Here is the link: http://olivemermaids.blogspot.com/2010/02/lace-wave-throw.html


----------



## babybop (May 7, 2011)

Beautiful.


----------



## crsea (Mar 12, 2013)

Thank you.


----------



## taznwinston (Feb 5, 2012)

Can you point us in the direction of the pattern? It's beautiful


----------



## crsea (Mar 12, 2013)

I'm so sorry. I was in such a hurry I forgot the most important part.

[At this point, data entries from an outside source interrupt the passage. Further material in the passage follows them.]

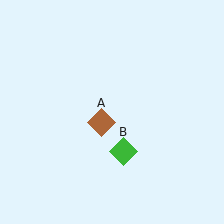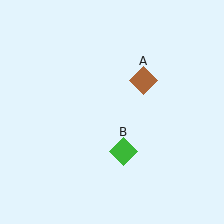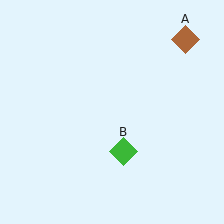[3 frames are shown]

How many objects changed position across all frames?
1 object changed position: brown diamond (object A).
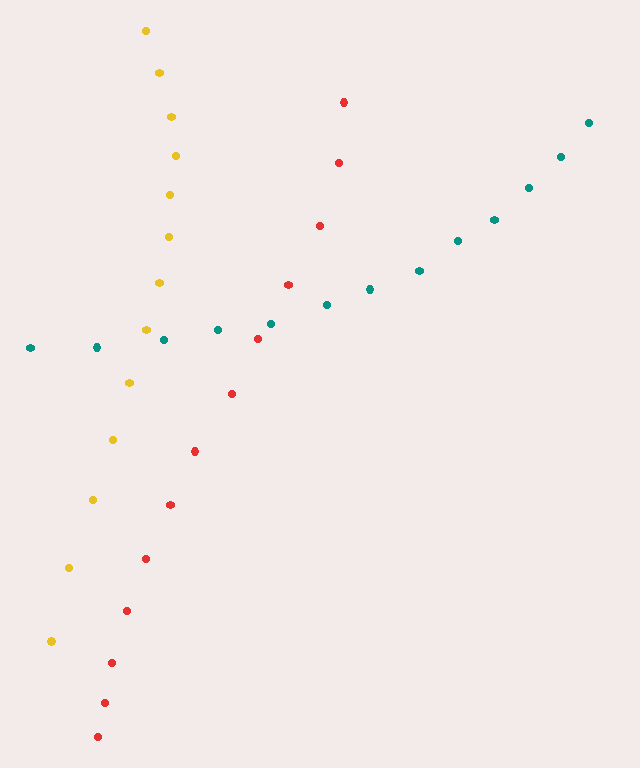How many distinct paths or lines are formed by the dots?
There are 3 distinct paths.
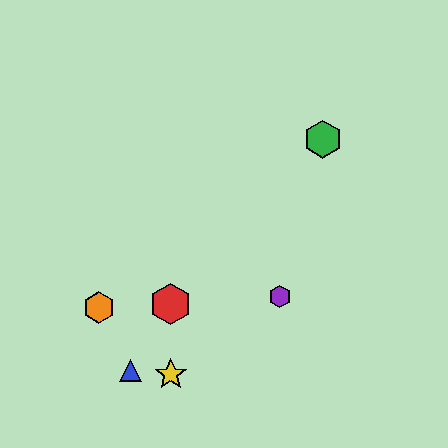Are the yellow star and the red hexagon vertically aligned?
Yes, both are at x≈171.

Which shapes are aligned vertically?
The red hexagon, the yellow star are aligned vertically.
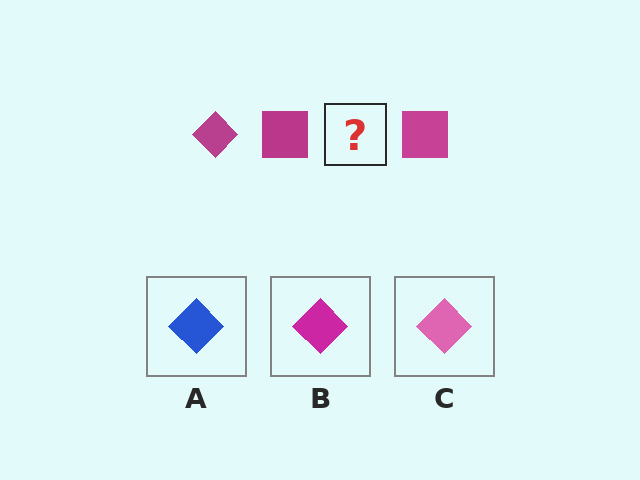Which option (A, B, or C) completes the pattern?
B.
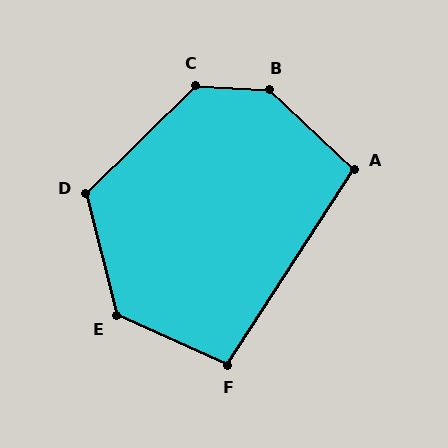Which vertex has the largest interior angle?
B, at approximately 141 degrees.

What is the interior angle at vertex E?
Approximately 128 degrees (obtuse).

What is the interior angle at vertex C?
Approximately 132 degrees (obtuse).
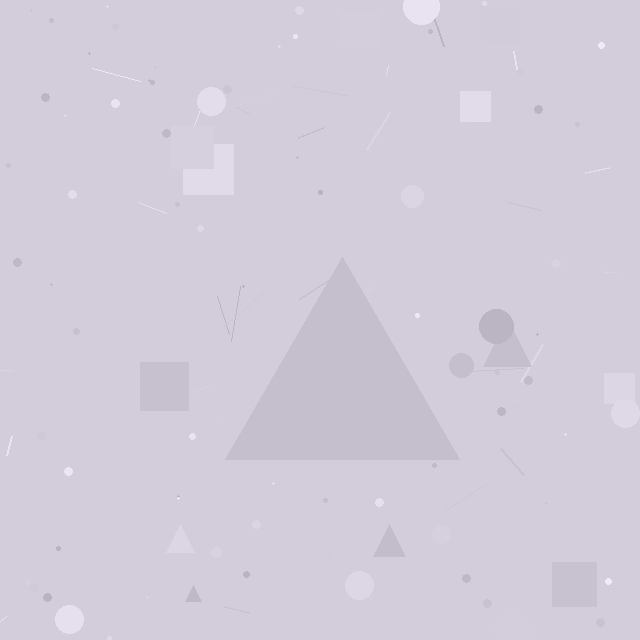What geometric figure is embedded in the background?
A triangle is embedded in the background.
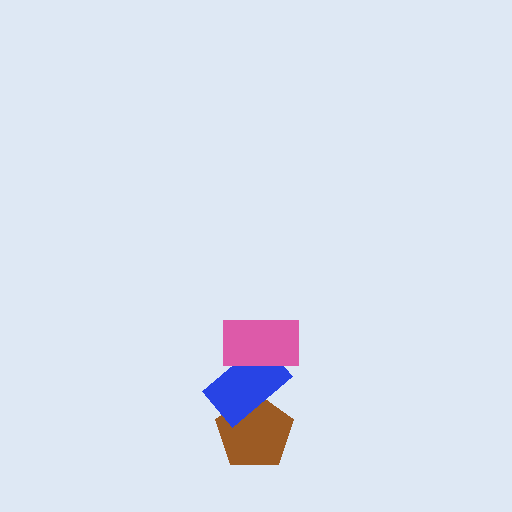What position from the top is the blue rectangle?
The blue rectangle is 2nd from the top.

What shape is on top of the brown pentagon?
The blue rectangle is on top of the brown pentagon.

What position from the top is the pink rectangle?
The pink rectangle is 1st from the top.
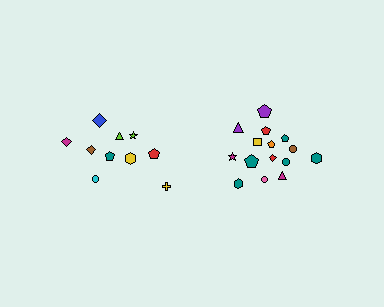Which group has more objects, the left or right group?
The right group.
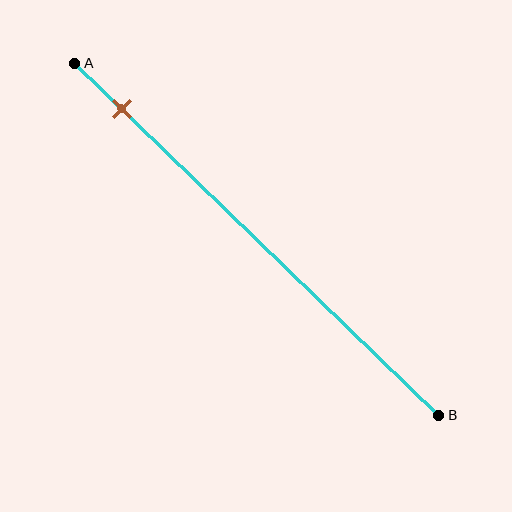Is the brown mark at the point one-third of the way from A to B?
No, the mark is at about 15% from A, not at the 33% one-third point.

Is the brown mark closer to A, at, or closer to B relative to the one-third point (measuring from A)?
The brown mark is closer to point A than the one-third point of segment AB.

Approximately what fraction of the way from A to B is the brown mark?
The brown mark is approximately 15% of the way from A to B.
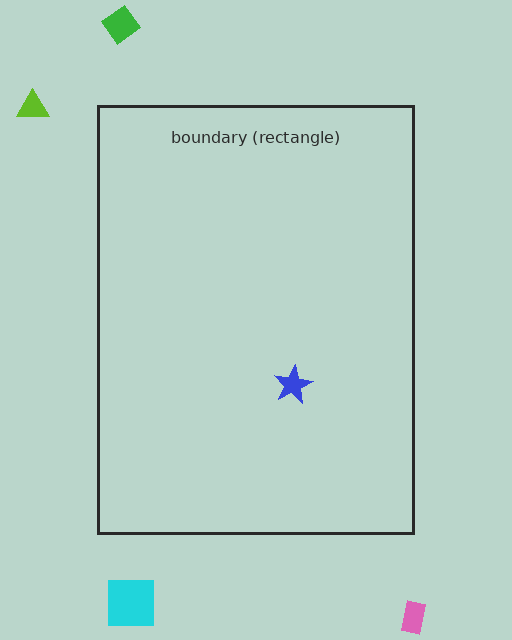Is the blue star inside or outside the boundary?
Inside.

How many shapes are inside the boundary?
1 inside, 4 outside.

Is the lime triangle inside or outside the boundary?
Outside.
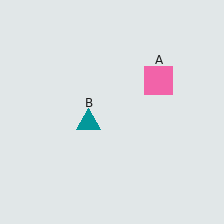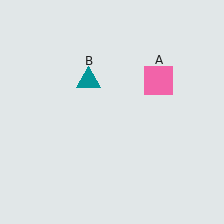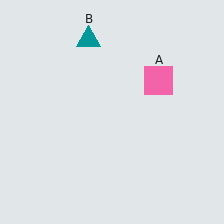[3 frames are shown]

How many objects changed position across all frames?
1 object changed position: teal triangle (object B).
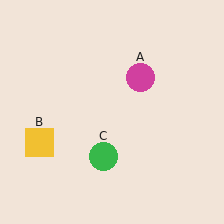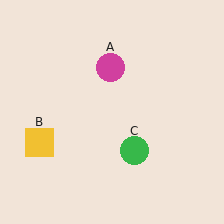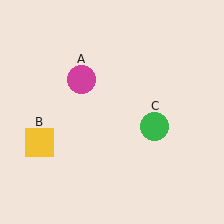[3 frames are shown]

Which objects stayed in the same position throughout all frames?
Yellow square (object B) remained stationary.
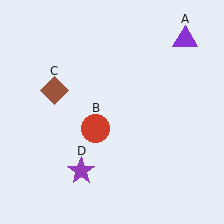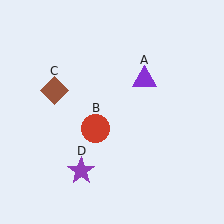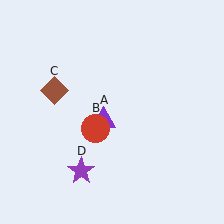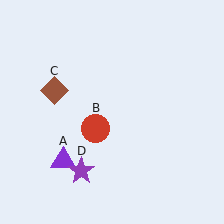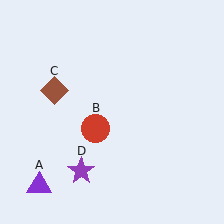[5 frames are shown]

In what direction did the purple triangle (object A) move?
The purple triangle (object A) moved down and to the left.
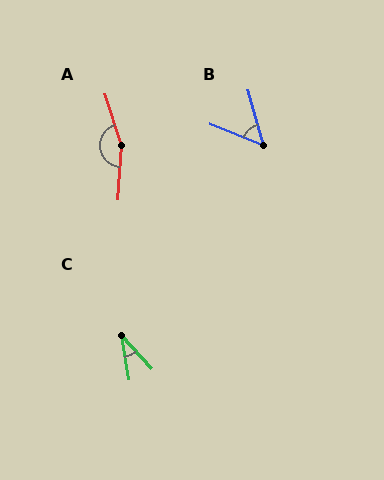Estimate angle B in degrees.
Approximately 52 degrees.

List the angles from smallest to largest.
C (33°), B (52°), A (158°).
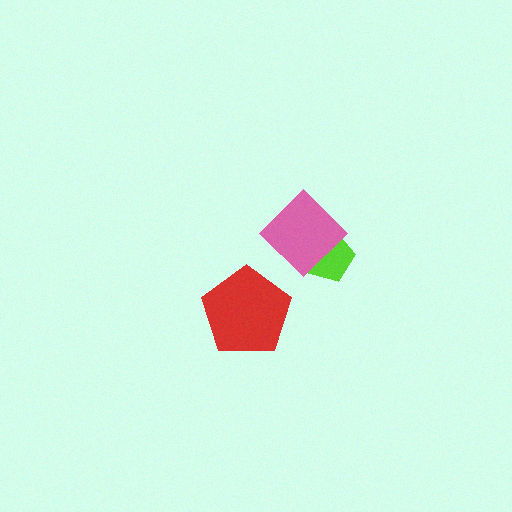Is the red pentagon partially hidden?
No, no other shape covers it.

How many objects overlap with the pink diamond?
1 object overlaps with the pink diamond.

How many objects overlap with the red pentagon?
0 objects overlap with the red pentagon.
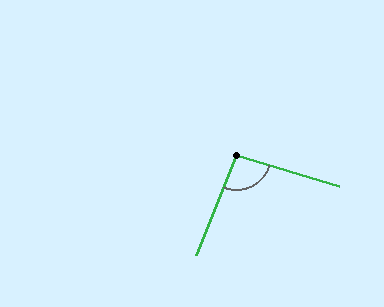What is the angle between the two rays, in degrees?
Approximately 95 degrees.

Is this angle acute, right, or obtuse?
It is obtuse, close to a right angle.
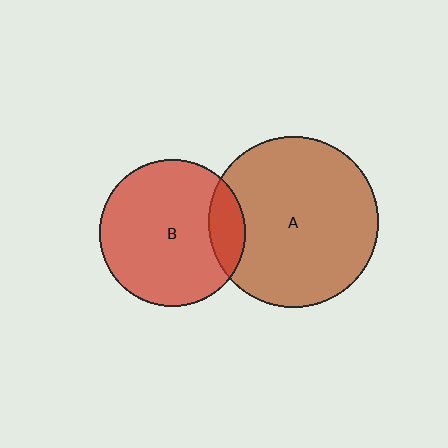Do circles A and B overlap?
Yes.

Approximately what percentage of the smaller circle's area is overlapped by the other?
Approximately 15%.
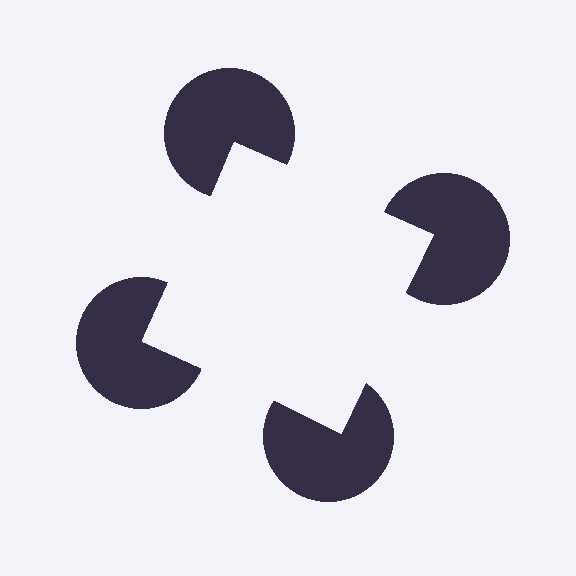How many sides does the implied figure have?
4 sides.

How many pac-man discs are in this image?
There are 4 — one at each vertex of the illusory square.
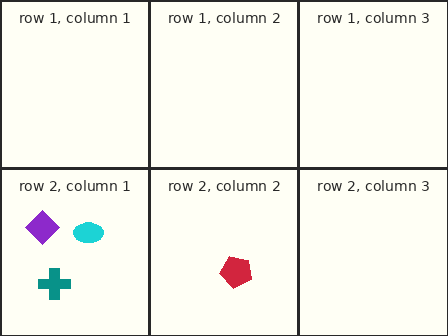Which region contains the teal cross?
The row 2, column 1 region.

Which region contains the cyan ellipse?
The row 2, column 1 region.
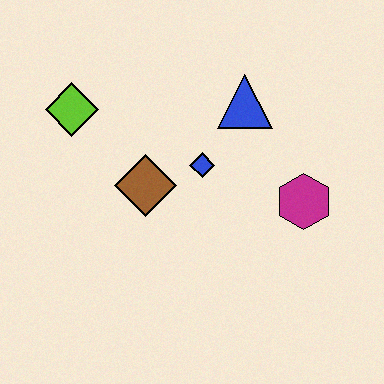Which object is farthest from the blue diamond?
The lime diamond is farthest from the blue diamond.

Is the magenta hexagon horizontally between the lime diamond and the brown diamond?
No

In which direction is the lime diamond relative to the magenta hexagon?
The lime diamond is to the left of the magenta hexagon.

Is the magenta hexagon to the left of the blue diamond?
No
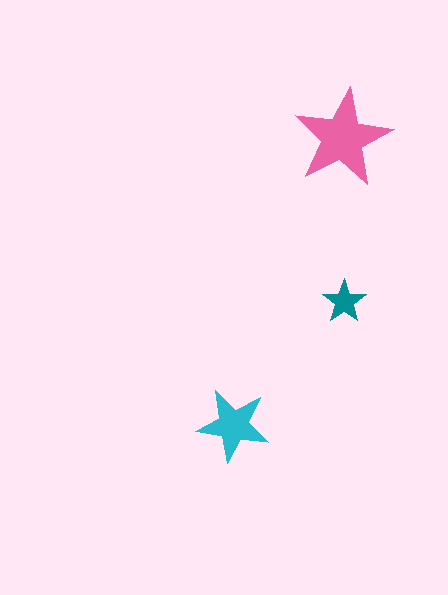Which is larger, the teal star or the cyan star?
The cyan one.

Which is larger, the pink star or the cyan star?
The pink one.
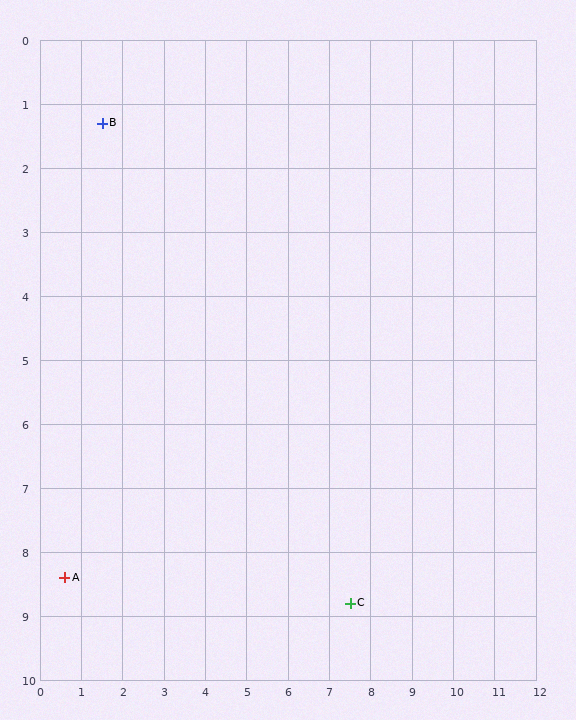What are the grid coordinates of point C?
Point C is at approximately (7.5, 8.8).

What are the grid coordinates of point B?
Point B is at approximately (1.5, 1.3).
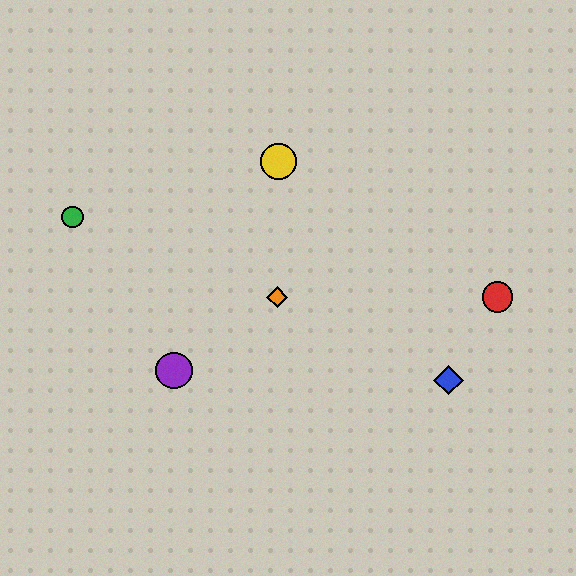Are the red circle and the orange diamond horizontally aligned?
Yes, both are at y≈297.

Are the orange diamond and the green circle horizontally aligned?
No, the orange diamond is at y≈297 and the green circle is at y≈217.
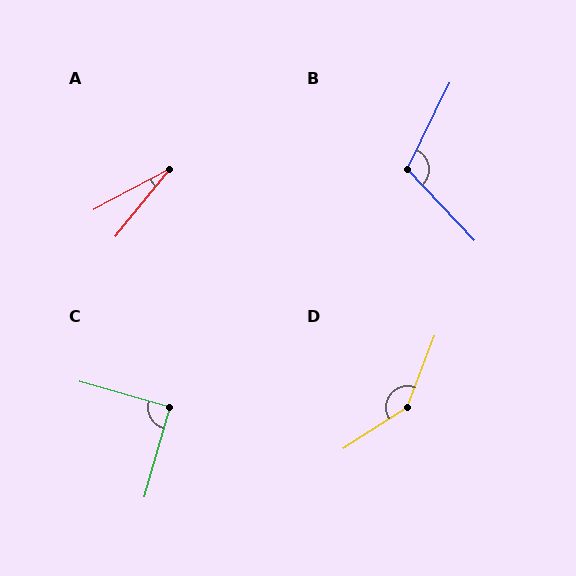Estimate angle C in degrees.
Approximately 90 degrees.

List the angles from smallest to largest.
A (23°), C (90°), B (110°), D (144°).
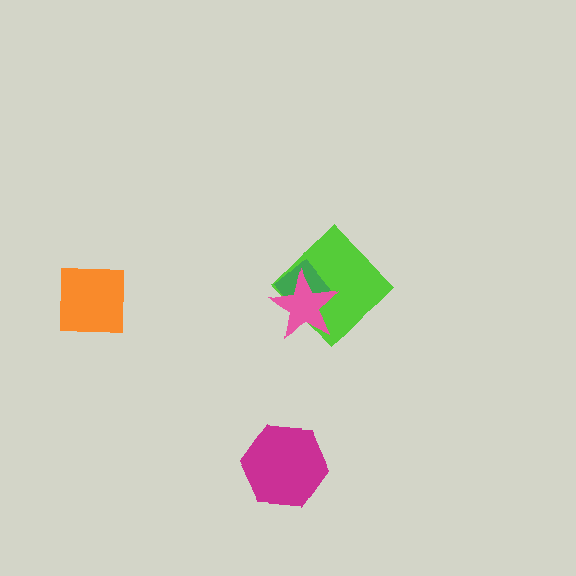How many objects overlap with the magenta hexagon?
0 objects overlap with the magenta hexagon.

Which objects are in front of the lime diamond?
2 objects cover part of the lime diamond: the green diamond and the pink star.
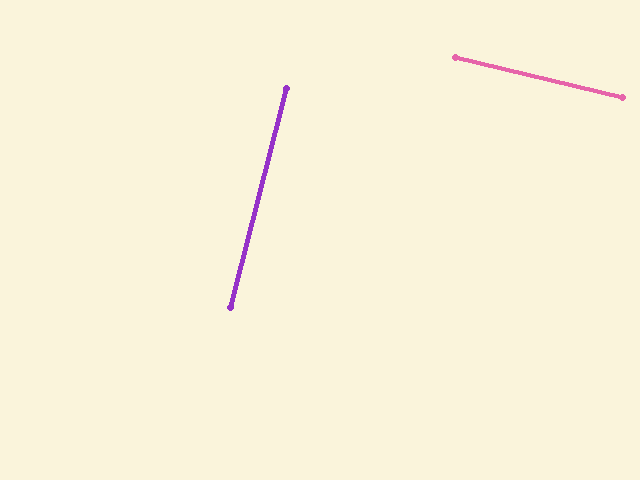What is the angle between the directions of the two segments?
Approximately 89 degrees.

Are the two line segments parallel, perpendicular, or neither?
Perpendicular — they meet at approximately 89°.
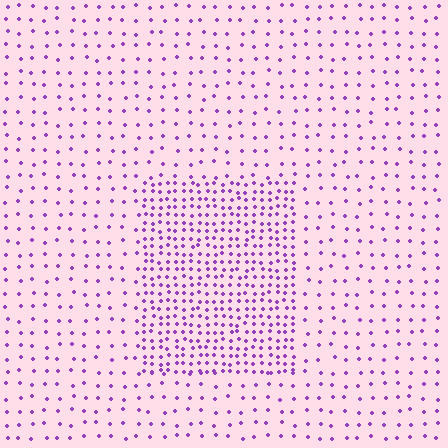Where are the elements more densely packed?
The elements are more densely packed inside the rectangle boundary.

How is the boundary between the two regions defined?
The boundary is defined by a change in element density (approximately 2.8x ratio). All elements are the same color, size, and shape.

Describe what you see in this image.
The image contains small purple elements arranged at two different densities. A rectangle-shaped region is visible where the elements are more densely packed than the surrounding area.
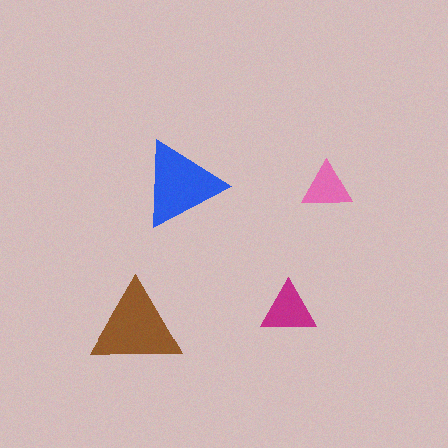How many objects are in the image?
There are 4 objects in the image.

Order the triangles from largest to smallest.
the brown one, the blue one, the magenta one, the pink one.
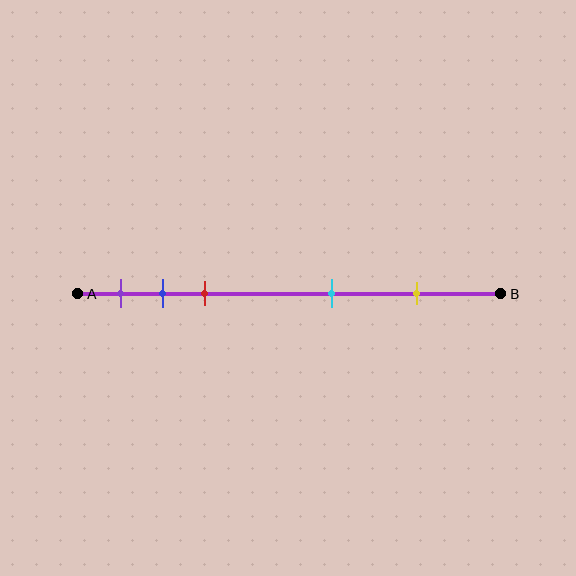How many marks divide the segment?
There are 5 marks dividing the segment.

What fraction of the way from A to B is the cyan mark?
The cyan mark is approximately 60% (0.6) of the way from A to B.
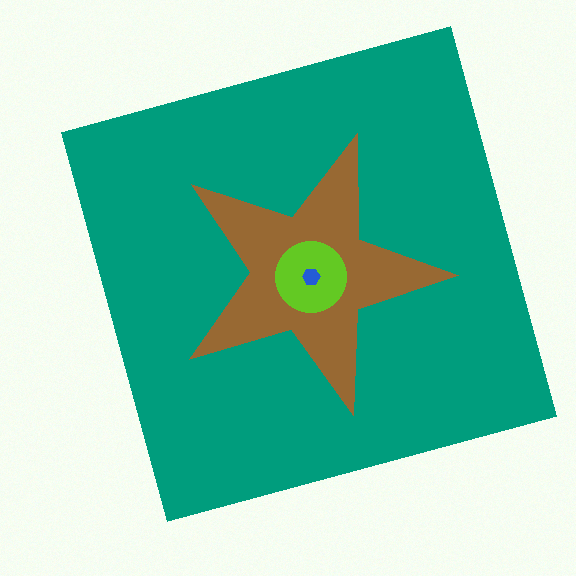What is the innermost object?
The blue hexagon.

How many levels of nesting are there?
4.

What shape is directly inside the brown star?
The lime circle.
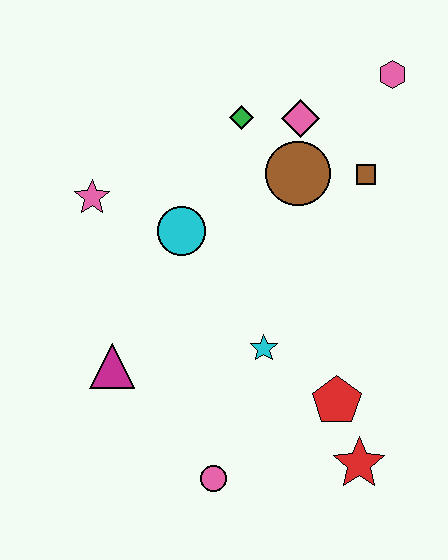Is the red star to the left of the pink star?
No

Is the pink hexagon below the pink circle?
No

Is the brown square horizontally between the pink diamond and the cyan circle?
No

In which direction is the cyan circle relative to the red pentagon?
The cyan circle is above the red pentagon.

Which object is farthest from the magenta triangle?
The pink hexagon is farthest from the magenta triangle.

http://olivemermaids.blogspot.com/2010/02/lace-wave-throw.html


----------



## taznwinston (Feb 5, 2012)

crsea said:


> I'm so sorry. I was in such a hurry I forgot the most important part.
> 
> http://olivemermaids.blogspot.com/2010/02/lace-wave-throw.html


LOL That's OK. Thanks so much for the pattern link!


----------



## Rainebo (Apr 22, 2012)

Ooooh, so lovely!


----------



## laurelarts (Jul 31, 2011)

That is gorgeous!!! I put your link in for you on the original post.


----------



## crsea (Mar 12, 2013)

Thank you so much.


----------



## Sewbizgirl (May 11, 2011)

Thank you for the lovely free pattern!


----------



## tweeter (Dec 22, 2012)

Very beautiful afghan


----------



## vreinholde (Jan 28, 2011)

Beautiful


----------



## stevieland (Sep 15, 2011)

That is stunning! What a lovely pattern and that yarn color is to die for! :thumbup: :thumbup: :thumbup:


----------



## Gypsycream (Nov 23, 2011)

Stunning


----------